Using more than one variable would be a natural choice for our dataset. Settling on the year 2015, and choosing the most intuitive explanatory features results provides a starting point. Analyzing correlations amongst these variables with the Performance Analytics library in R results in the below chart.

le_df <- le_df[le_df$Year == 2015,]
le_df <- le_df[-c(le_df$Year)]

# Choose some intuitive predictors
predictors <- c("Alcohol_consumption", "BMI", "GDP_per_capita", "Schooling")
data_sub <- subset(le_df,  select=c("Life_expectancy",predictors))

# Reset index
row.names(data_sub) <- NULL

# Correlation 
cor(data_sub$Life_expectancy, data_sub), check_names = False)
chart.Correlation(data_sub, histogram=TRUE, pch=19)

Using R and rstan_glm

If there is a needto shift paradigms from Maximum Likelihood to Bayesian and fit using Monte Carlo simulations versus the closed form, then a shift to Stan might be warranted.
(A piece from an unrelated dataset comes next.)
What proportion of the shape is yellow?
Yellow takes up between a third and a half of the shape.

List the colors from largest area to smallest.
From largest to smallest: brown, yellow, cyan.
The reason for shifting to R is, in addition to just demonstrating some R Visualizations, that most people I see using Stan implementation seem to use rstan more than pystan (an anecdotal conclusion to be sure).

Initial Fit with unscaled data

fit0 <- stan_glm(Life_expectancy ~ ., data=data_sub, refresh=0)
print(fit0)

This is rstantools version 2.3.1.1
This is bayesplot version 1.10.0
- Online documentation and vignettes at mc-stan.org/bayesplot
- bayesplot theme set to bayesplot::theme_default()
   * Does _not_ affect other ggplot2 plots
   * See ?bayesplot_theme_set for details on theme setting

stan_glm
 family:       gaussian [identity]
 formula:      Life_expectancy ~ .
 observations: 179
 predictors:   5
------
                    Median MAD_SD
(Intercept)         47.7    4.8  
Alcohol_consumption -0.1    0.1  
BMI                  0.4    0.2  
GDP_per_capita       0.0    0.0  
Schooling            1.4    0.2  

Auxiliary parameter(s):
      Median MAD_SD
sigma 4.7    0.3   

Unscaled Density Graph

Density plots allow for looking at the distribution of the variables and show how they relate along with their relative normality. This can be a good tool for establishing the need and/or effect of scaling.

Initial fit residual

The fit0 residual graph is not terrible, but it has a hint of triangularity.